The problem with high gain stages is parasitic leakage of the big output signal to the input. Simply said, if the isolation between the output of the chain and the input is worse than 60dB you have a big chance of oscillations. In fact you want more, say 70dB minimum.

Now in fact 70dB of isolation is quite a challenge. So in fact I would recommend to use screening (cans, metal housing) to shield the signals from each other. Also be careful that the signal does not leak through the power supplies of the amplifiers. But that can adequately blocked when taken into account.

The HB balance analysis might learn you something, but it also might not. In fact the onset of instability is a linear problem. My advice: look for a reliable and stable gain block. That will save you many troubles along the way.

Stability analysis using with s-parameters will be valid only and only single stage amplifiers, therefore they cannot be used for whole system that includes many stages,mixers,filters etc.
In fact, this is a general design problem and any satisfactory answer couldn't be found until now.What is the stability of a whole system ?That's the question.
HB analysis will not be a solution using with small signal s-parameters and nonlinear component models because even separate singles stages seems stable, when these blocks are connected together the system has a probability of being unstable and this cannot be easily predicted.
There are some programs to show the complex poles and zeros of a LTI system but I don't know how they are effective.Also, Normalized Determinant Function ( NDF ) technique can be another metric of the whole stability.

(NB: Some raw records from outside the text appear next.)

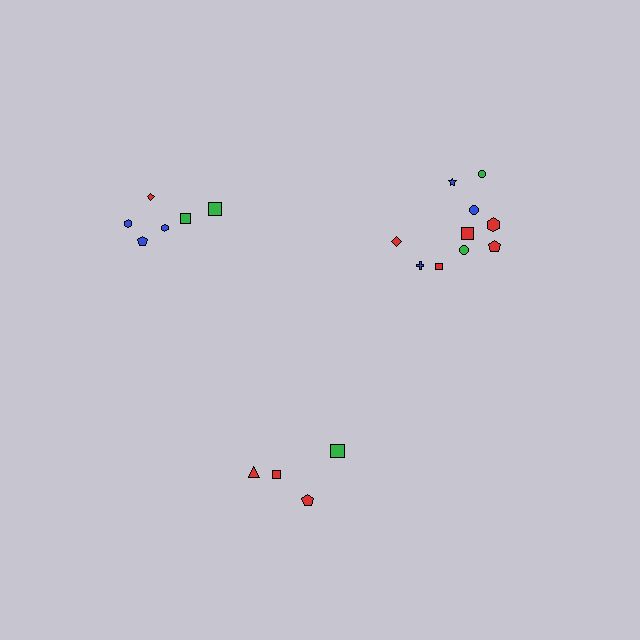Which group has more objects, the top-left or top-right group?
The top-right group.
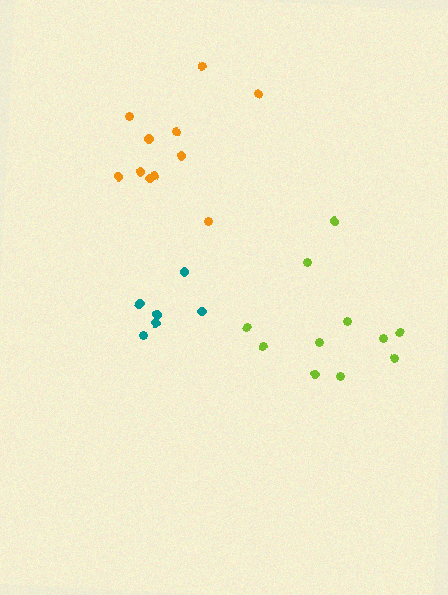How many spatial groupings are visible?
There are 3 spatial groupings.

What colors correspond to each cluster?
The clusters are colored: teal, lime, orange.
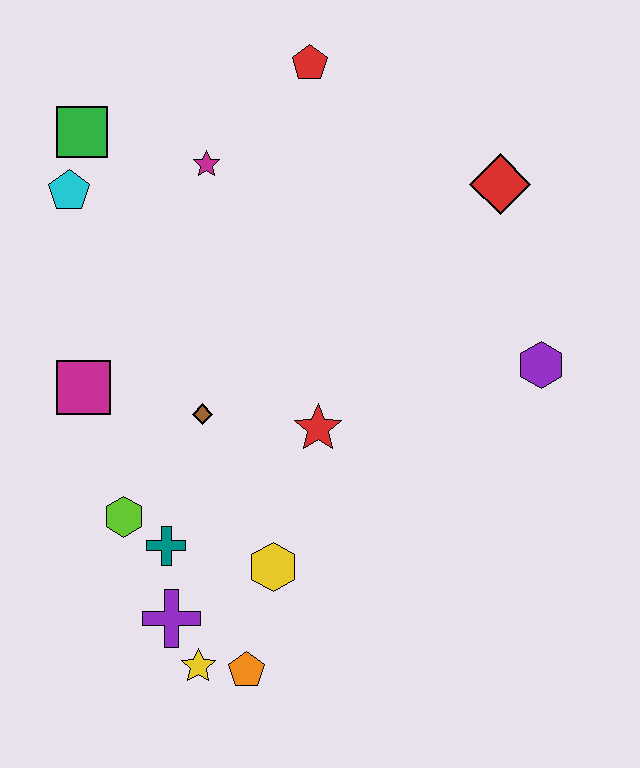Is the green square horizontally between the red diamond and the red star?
No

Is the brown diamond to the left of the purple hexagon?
Yes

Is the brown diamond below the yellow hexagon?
No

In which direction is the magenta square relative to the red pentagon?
The magenta square is below the red pentagon.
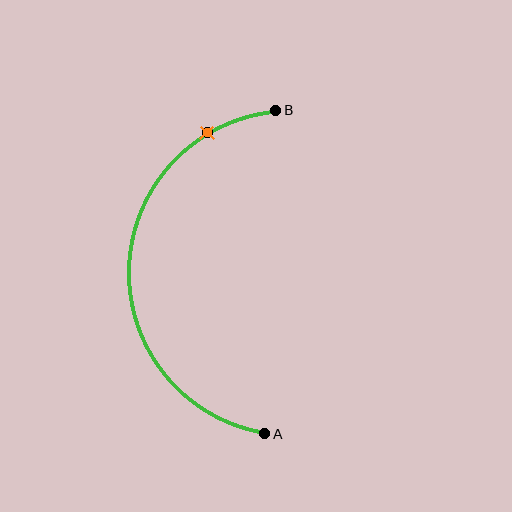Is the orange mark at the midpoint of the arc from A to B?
No. The orange mark lies on the arc but is closer to endpoint B. The arc midpoint would be at the point on the curve equidistant along the arc from both A and B.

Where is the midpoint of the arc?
The arc midpoint is the point on the curve farthest from the straight line joining A and B. It sits to the left of that line.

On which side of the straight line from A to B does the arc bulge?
The arc bulges to the left of the straight line connecting A and B.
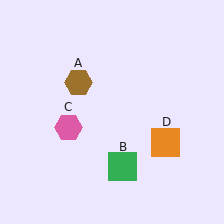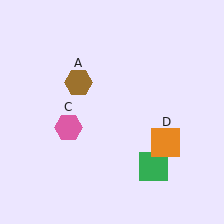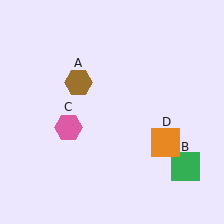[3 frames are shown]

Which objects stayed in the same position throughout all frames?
Brown hexagon (object A) and pink hexagon (object C) and orange square (object D) remained stationary.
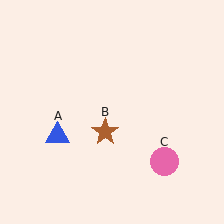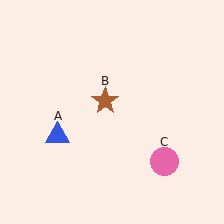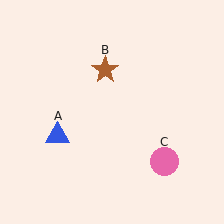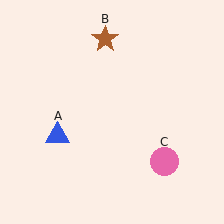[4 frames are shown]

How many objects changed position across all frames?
1 object changed position: brown star (object B).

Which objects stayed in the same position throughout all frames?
Blue triangle (object A) and pink circle (object C) remained stationary.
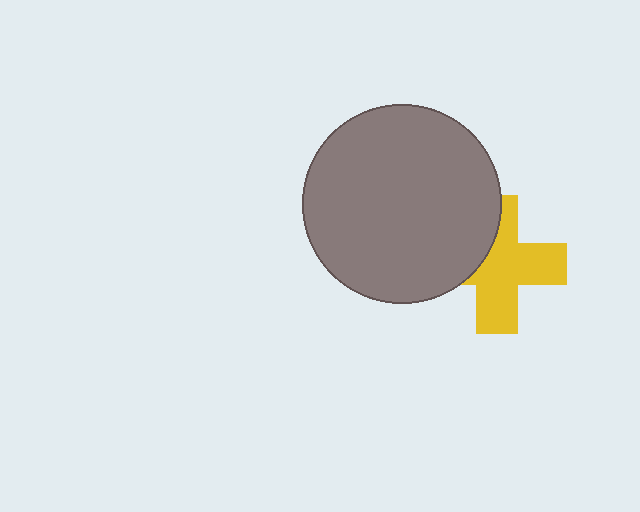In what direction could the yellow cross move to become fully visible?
The yellow cross could move right. That would shift it out from behind the gray circle entirely.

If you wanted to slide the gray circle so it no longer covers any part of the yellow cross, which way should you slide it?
Slide it left — that is the most direct way to separate the two shapes.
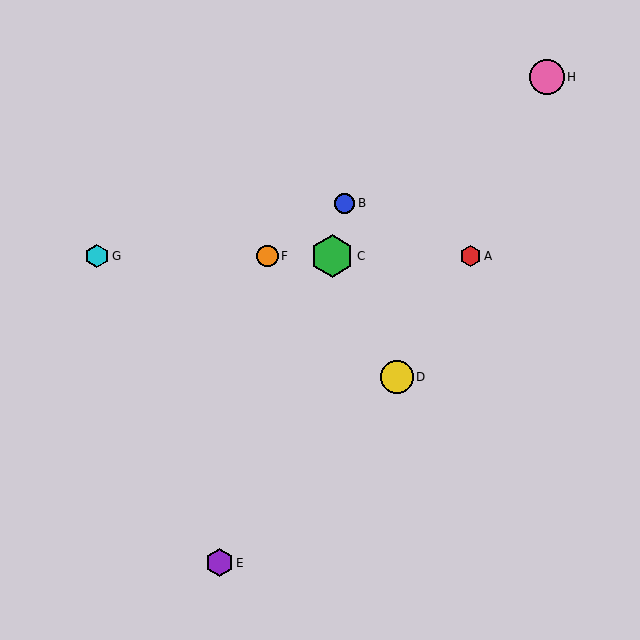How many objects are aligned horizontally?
4 objects (A, C, F, G) are aligned horizontally.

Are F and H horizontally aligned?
No, F is at y≈256 and H is at y≈77.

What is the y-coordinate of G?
Object G is at y≈256.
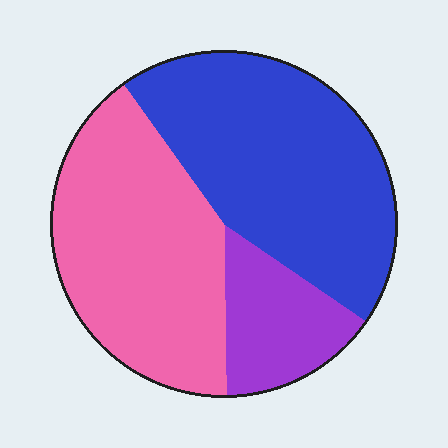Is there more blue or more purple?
Blue.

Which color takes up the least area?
Purple, at roughly 15%.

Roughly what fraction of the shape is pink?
Pink takes up between a third and a half of the shape.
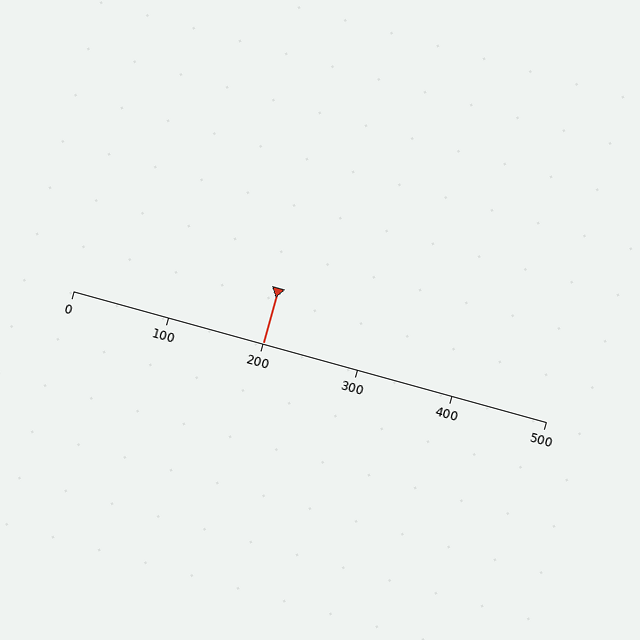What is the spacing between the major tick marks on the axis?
The major ticks are spaced 100 apart.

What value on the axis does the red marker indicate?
The marker indicates approximately 200.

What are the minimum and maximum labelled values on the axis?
The axis runs from 0 to 500.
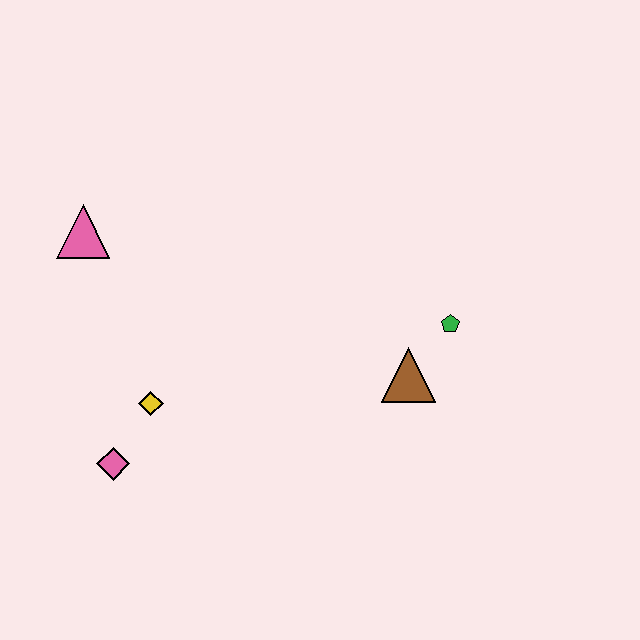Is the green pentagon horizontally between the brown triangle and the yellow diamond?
No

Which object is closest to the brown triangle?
The green pentagon is closest to the brown triangle.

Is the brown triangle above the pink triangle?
No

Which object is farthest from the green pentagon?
The pink triangle is farthest from the green pentagon.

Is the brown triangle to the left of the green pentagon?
Yes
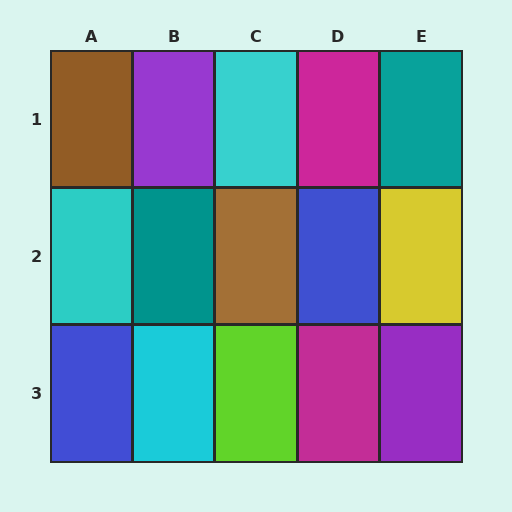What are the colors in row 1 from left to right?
Brown, purple, cyan, magenta, teal.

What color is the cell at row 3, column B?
Cyan.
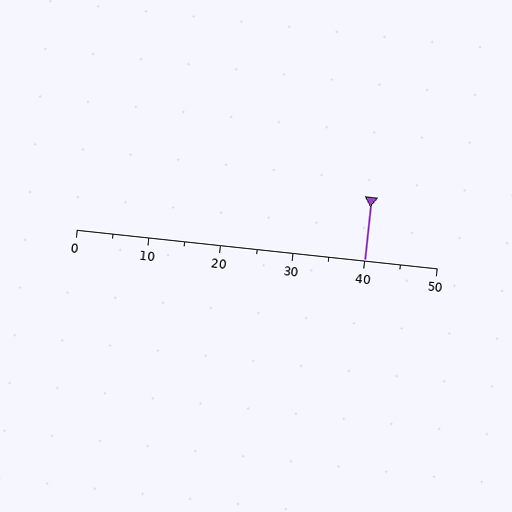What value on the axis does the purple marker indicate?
The marker indicates approximately 40.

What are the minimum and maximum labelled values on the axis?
The axis runs from 0 to 50.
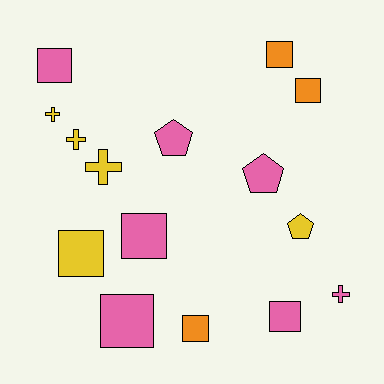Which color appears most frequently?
Pink, with 7 objects.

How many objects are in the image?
There are 15 objects.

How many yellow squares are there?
There is 1 yellow square.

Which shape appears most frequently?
Square, with 8 objects.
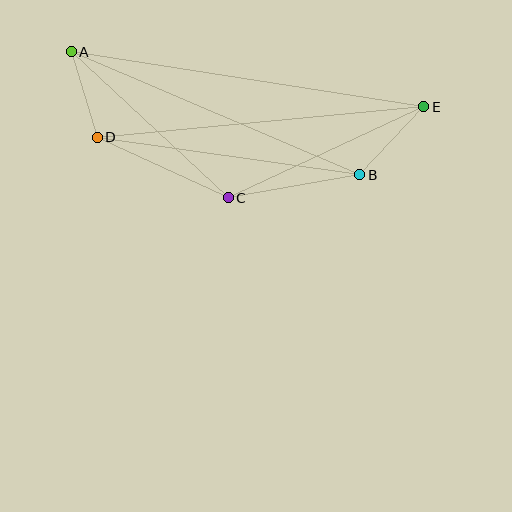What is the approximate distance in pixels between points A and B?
The distance between A and B is approximately 314 pixels.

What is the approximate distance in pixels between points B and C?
The distance between B and C is approximately 134 pixels.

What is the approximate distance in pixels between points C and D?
The distance between C and D is approximately 144 pixels.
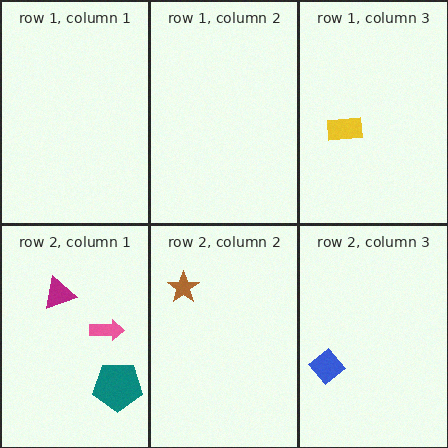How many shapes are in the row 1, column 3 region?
1.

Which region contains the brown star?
The row 2, column 2 region.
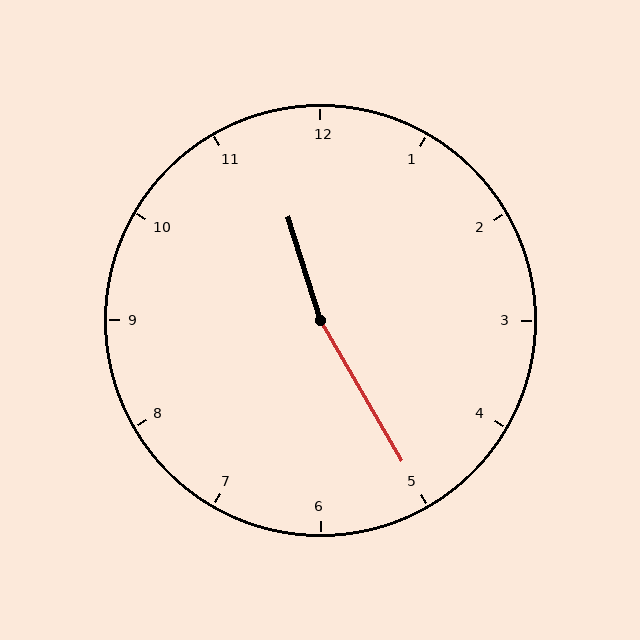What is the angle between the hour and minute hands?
Approximately 168 degrees.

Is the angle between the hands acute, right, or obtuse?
It is obtuse.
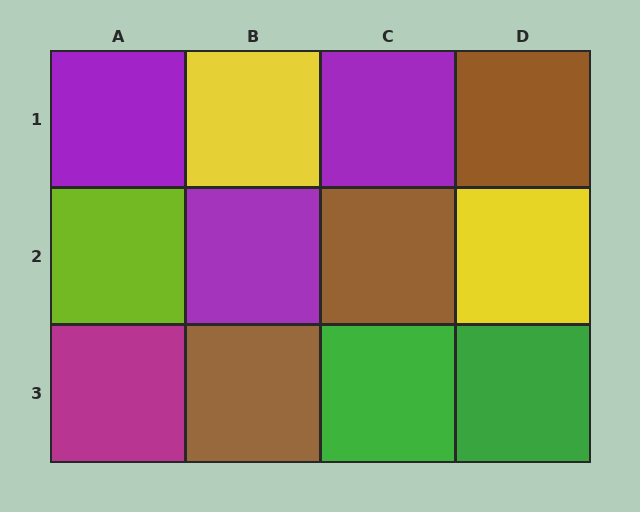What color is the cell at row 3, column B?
Brown.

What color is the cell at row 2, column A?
Lime.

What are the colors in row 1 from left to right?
Purple, yellow, purple, brown.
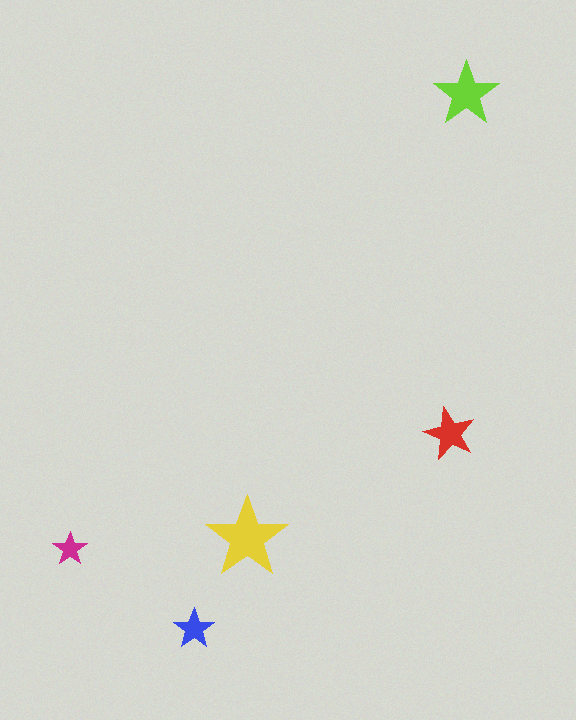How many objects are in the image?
There are 5 objects in the image.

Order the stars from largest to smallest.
the yellow one, the lime one, the red one, the blue one, the magenta one.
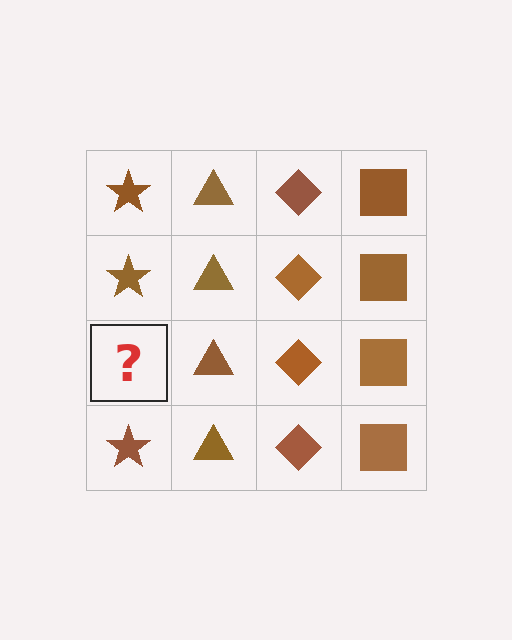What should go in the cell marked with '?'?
The missing cell should contain a brown star.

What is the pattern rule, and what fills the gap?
The rule is that each column has a consistent shape. The gap should be filled with a brown star.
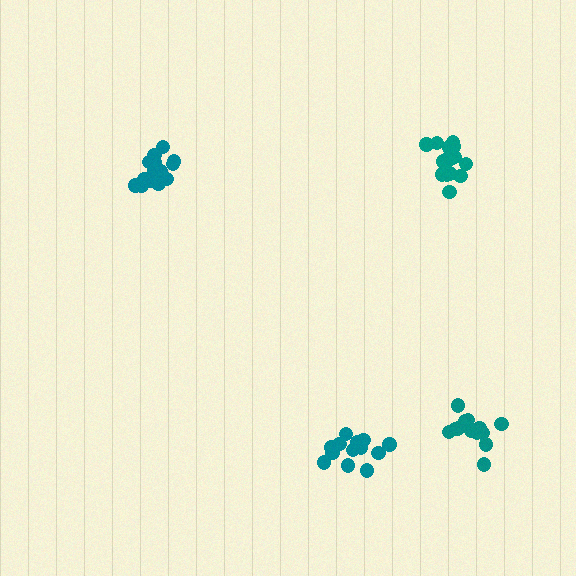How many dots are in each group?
Group 1: 14 dots, Group 2: 13 dots, Group 3: 17 dots, Group 4: 17 dots (61 total).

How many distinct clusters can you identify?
There are 4 distinct clusters.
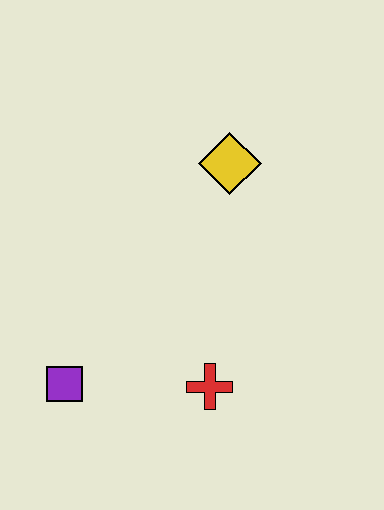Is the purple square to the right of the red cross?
No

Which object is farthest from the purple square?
The yellow diamond is farthest from the purple square.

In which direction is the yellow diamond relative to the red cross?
The yellow diamond is above the red cross.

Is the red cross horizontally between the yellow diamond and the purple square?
Yes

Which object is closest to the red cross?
The purple square is closest to the red cross.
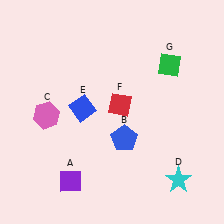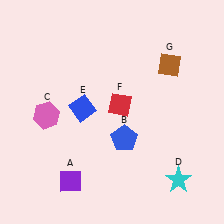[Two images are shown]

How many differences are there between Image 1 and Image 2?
There is 1 difference between the two images.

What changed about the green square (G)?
In Image 1, G is green. In Image 2, it changed to brown.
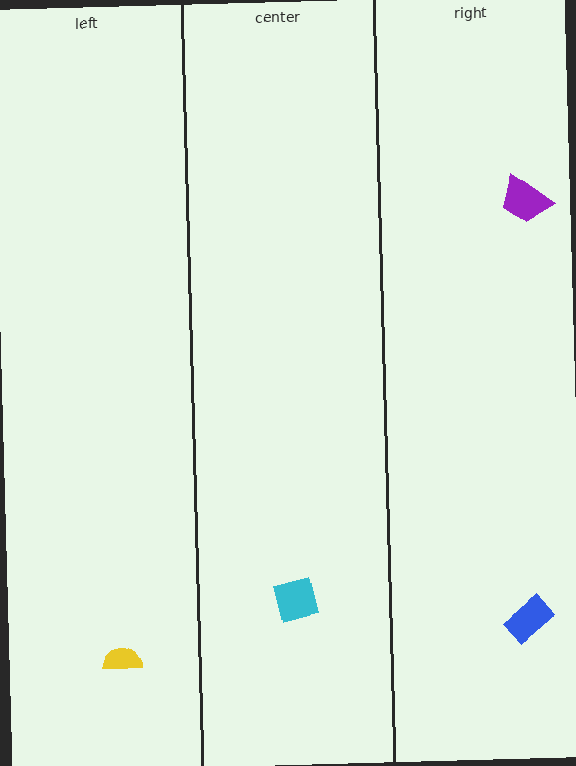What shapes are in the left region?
The yellow semicircle.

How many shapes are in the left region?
1.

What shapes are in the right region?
The blue rectangle, the purple trapezoid.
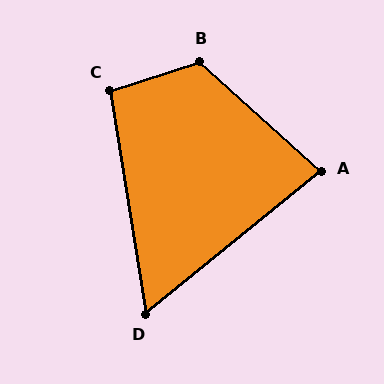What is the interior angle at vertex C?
Approximately 99 degrees (obtuse).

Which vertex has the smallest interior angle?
D, at approximately 60 degrees.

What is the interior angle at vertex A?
Approximately 81 degrees (acute).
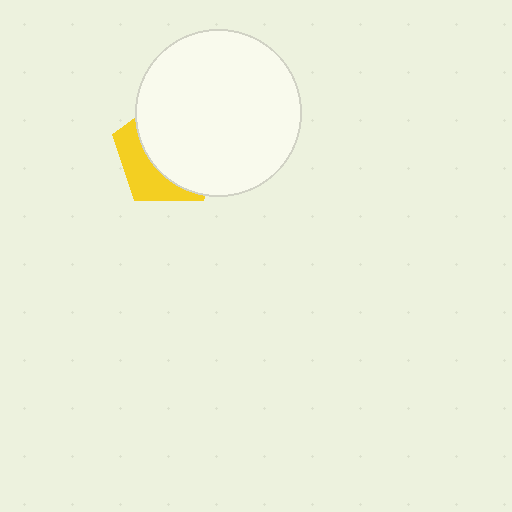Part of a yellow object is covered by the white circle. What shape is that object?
It is a pentagon.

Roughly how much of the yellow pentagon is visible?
A small part of it is visible (roughly 33%).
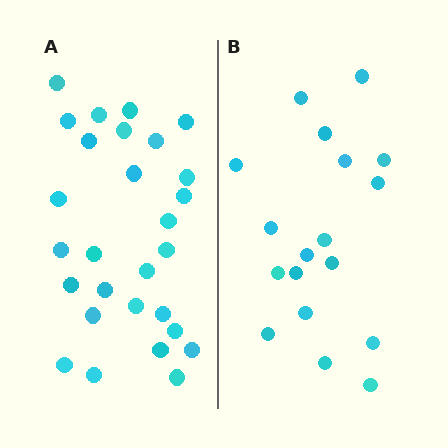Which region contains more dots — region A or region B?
Region A (the left region) has more dots.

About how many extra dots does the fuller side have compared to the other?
Region A has roughly 10 or so more dots than region B.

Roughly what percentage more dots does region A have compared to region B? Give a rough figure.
About 55% more.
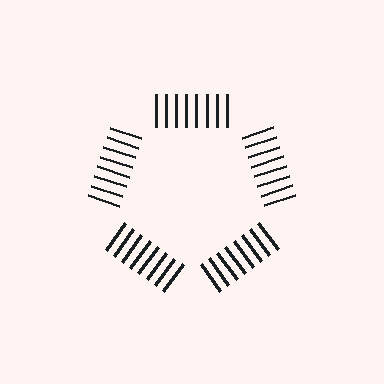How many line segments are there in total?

if you are just stringing together wideband amps on a PC board to form 60 dB of gain at 400 MHz, yes you might have an oscillation problem. For one thing, try adding a bandpass filter somewhere along that 60 dB gain chain. That way an oscillation will not happen at any frequency, but only will be possible around 400 MHz. THEN play around with shielding and phase lengths to that the output of the IF chain is out of phase with the input of the IF chain.

Sorry but I disagree. A filter will most definitely have multiple poles, so also a phase variation of several 360 degrees. In case the isolation is insufficient, the filter will increase the likelyhood of oscillation instead of reducing it. In my opinion, make sure that the isolation is okay first and then commit to the filtering.